Two months later, Aunt Alice had gained 22 pounds, and was eating well. The feeding tube was used only to supplement her own efforts. Her functional abilities had greatly improved. In the middle of her illness and sadness, the nurses supported and advocated for her survival giving her the opportunity to come to terms with her grief and discover a new chapter in her life.…

At 80 years old, Aunt Alice needed emergency abdominal surgery. When I reached her bedside in the intensive care unit (ICU), the deterioration was apparent from our last v¿sit 11 months ago. Aunt Alice was always a proud and independent woman of amazing and varied interests and talents. Loving bright colors, she always dressed exuberantly and sought gatherings of others involved in education as she had been until her retirement 10 years ago. Now, she looked sick, lonely, sad, and confused. She had lost a substantial amount of weight; she looked emaciated lying under the immaculate sheets in the sunny ICU cubicle. The essence of her personality was apparent in her eyes, but she seemed disoriented and vague. Her other problems were compounded by her severe hearing loss that made communication very difficult. Her internist described her as being depressed, demented, and "very fragile."
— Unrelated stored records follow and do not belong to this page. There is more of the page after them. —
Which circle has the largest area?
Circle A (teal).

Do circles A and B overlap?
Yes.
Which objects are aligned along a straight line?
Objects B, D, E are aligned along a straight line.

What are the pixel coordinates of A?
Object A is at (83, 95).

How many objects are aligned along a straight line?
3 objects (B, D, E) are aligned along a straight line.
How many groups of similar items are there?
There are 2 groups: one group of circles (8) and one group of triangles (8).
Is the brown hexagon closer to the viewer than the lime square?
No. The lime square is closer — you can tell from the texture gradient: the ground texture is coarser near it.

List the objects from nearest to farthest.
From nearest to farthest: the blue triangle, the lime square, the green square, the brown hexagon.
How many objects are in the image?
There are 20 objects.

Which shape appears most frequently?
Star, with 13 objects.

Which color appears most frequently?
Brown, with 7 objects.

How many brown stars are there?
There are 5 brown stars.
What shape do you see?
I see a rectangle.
My Aunt recognized me instantly, but was unable to understand the surgery she had undergone. Reaching out her hands to me she cried out, "Where am I? What has happened to me? Am I dying?" I knew her distress and confusion were profound, or she never would have revealed her vulnerability. Her ICU nurses anticipated her needs, and spent extra time with her in efforts to comfort and reorient her to her surroundings.
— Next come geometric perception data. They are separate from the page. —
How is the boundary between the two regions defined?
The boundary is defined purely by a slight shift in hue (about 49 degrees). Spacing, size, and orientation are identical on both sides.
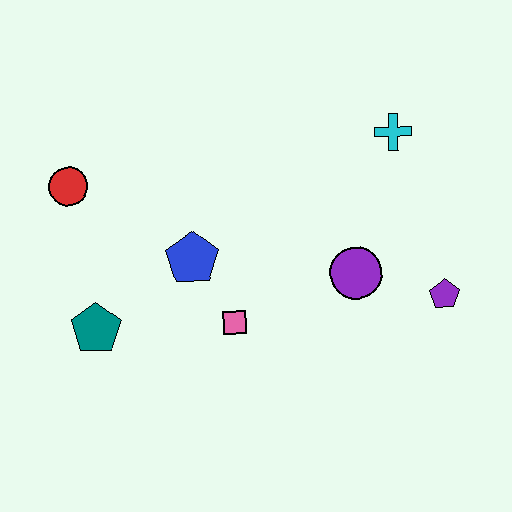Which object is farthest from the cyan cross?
The teal pentagon is farthest from the cyan cross.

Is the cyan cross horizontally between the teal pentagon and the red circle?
No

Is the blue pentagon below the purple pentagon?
No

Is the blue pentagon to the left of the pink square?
Yes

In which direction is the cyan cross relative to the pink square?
The cyan cross is above the pink square.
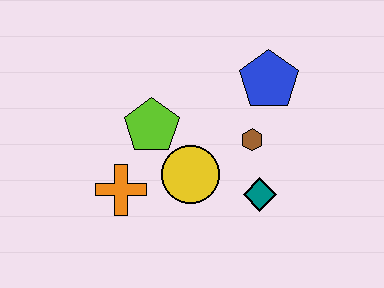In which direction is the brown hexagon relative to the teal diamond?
The brown hexagon is above the teal diamond.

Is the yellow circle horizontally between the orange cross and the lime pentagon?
No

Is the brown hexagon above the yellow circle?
Yes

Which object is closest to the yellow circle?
The lime pentagon is closest to the yellow circle.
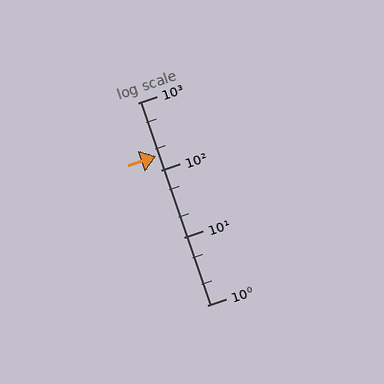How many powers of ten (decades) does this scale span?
The scale spans 3 decades, from 1 to 1000.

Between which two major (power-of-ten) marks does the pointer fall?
The pointer is between 100 and 1000.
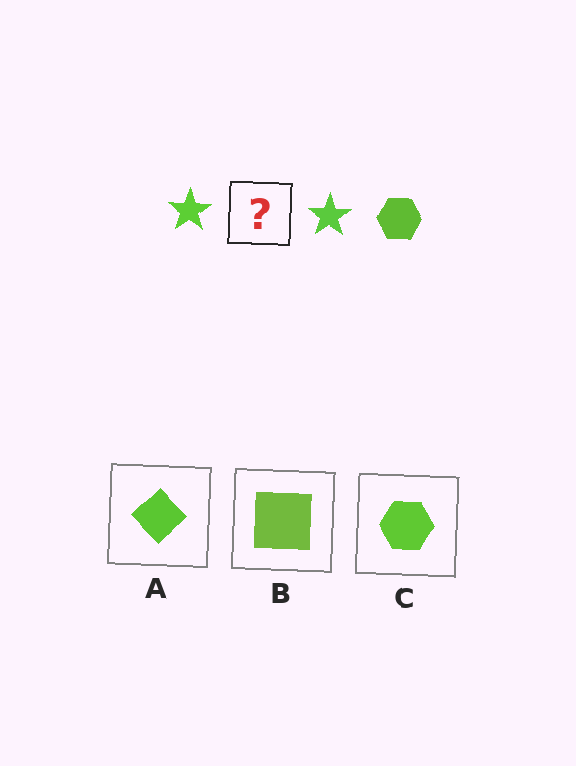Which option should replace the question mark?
Option C.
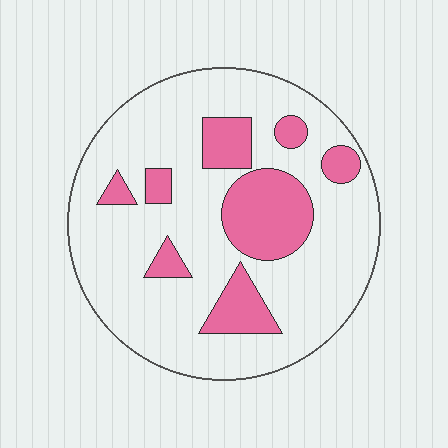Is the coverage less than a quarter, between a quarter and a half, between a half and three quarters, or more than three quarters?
Less than a quarter.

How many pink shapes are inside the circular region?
8.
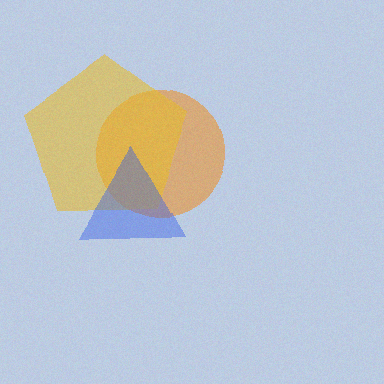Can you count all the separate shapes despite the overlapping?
Yes, there are 3 separate shapes.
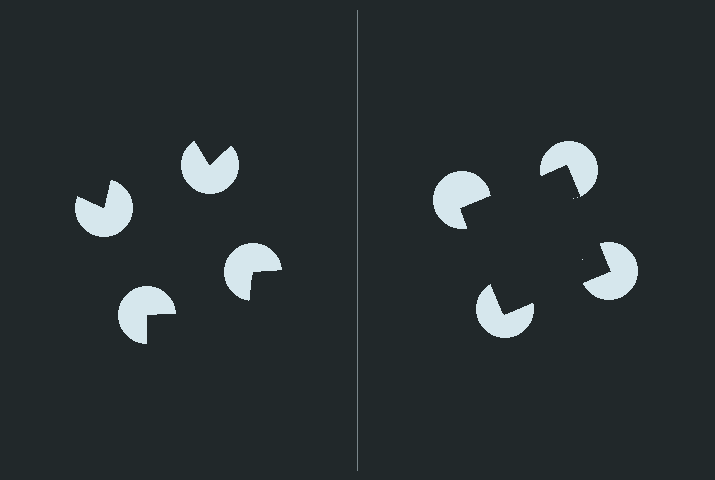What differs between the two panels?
The pac-man discs are positioned identically on both sides; only the wedge orientations differ. On the right they align to a square; on the left they are misaligned.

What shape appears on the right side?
An illusory square.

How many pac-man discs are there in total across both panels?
8 — 4 on each side.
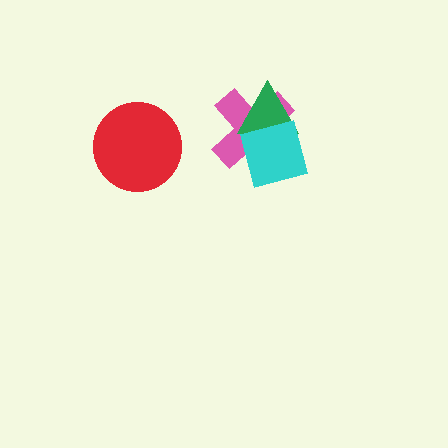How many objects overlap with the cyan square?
2 objects overlap with the cyan square.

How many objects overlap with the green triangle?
2 objects overlap with the green triangle.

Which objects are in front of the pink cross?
2 objects cover part of the pink cross: the green triangle and the cyan square.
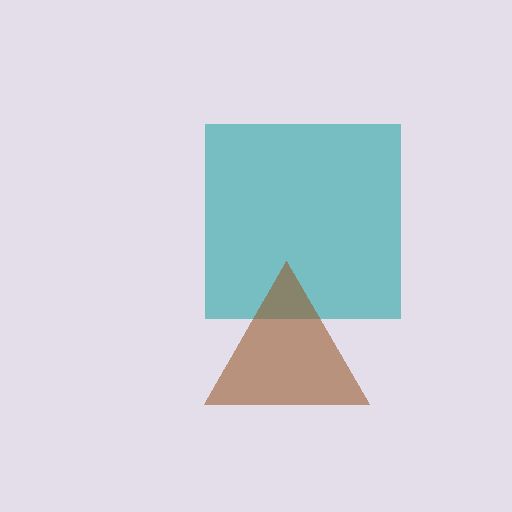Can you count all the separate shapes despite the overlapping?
Yes, there are 2 separate shapes.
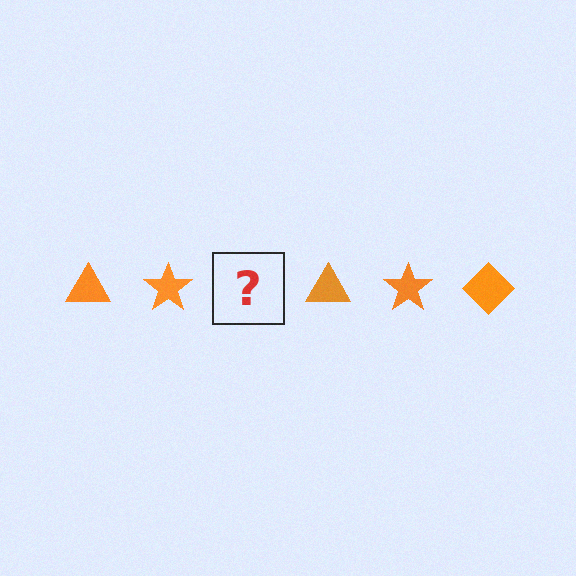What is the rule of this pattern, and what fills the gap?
The rule is that the pattern cycles through triangle, star, diamond shapes in orange. The gap should be filled with an orange diamond.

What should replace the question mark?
The question mark should be replaced with an orange diamond.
Total parenteral nutrition was started on the second postoperative day, but despite urgings, Aunt Alice refused to eat. The psychiatrist diagnosed Aunt Alice with an eating disorder, and recommended nursing home placement for "failure to thrive." Her weight hovered at 88 pounds. As the days passed, her small abdominal incision healed normally. Aunt Alice cleared mentally at times, but overall, she remained confused and overwhelmed. She was transferred to a general hospital unit after 4 days in the ICU, and placement of a gastrostomy tube was scheduled.

Then, unexpectedly, Aunt Alice's son died. She was broken-hearted over the loss of her son, and words of comfort seemed to bring little relief. The gastroenterologist was not enthusiastic about inserting the gastrostomy tube, but he reluctantly agreed, indicating his disapproval of inserting a feeding tube into this debilitated, confused, elderly woman.

The nurses in the special procedures area were a group of individuals who were well versed in care of the elderly. They immediately initiated a conversation with Aunt Alice, comforting and reassuring her that they would be with her and protect her all the time. Explaining every activity and constantly assessing her hearing and understanding of their actions, the nurses expertly cared for Aunt Alice. They focused on dealing with Aunt Alice, not the monitoring equipment. Holding her hand until conscious sedation was effective, Aunt Alice's nurse maintained a constant dialogue. Immediately after the procedure was completed, I was allowed to rejoin my aunt, and her nurses monitored her constantly until she was completely awake, supported her, and were active listeners as they encouraged Aunt Alice to "heal up fast and come back to visit us." Aunt Alice tolerated the procedure well.

Two months later, Aunt Alice had gained 22 pounds, and was eating well. The feeding tube was used only to supplement her own efforts. Her functional abilities had greatly improved. In the middle of her illness and sadness, the nurses supported and advocated for her survival giving her the opportunity to come to terms with her grief and discover a new chapter in her life.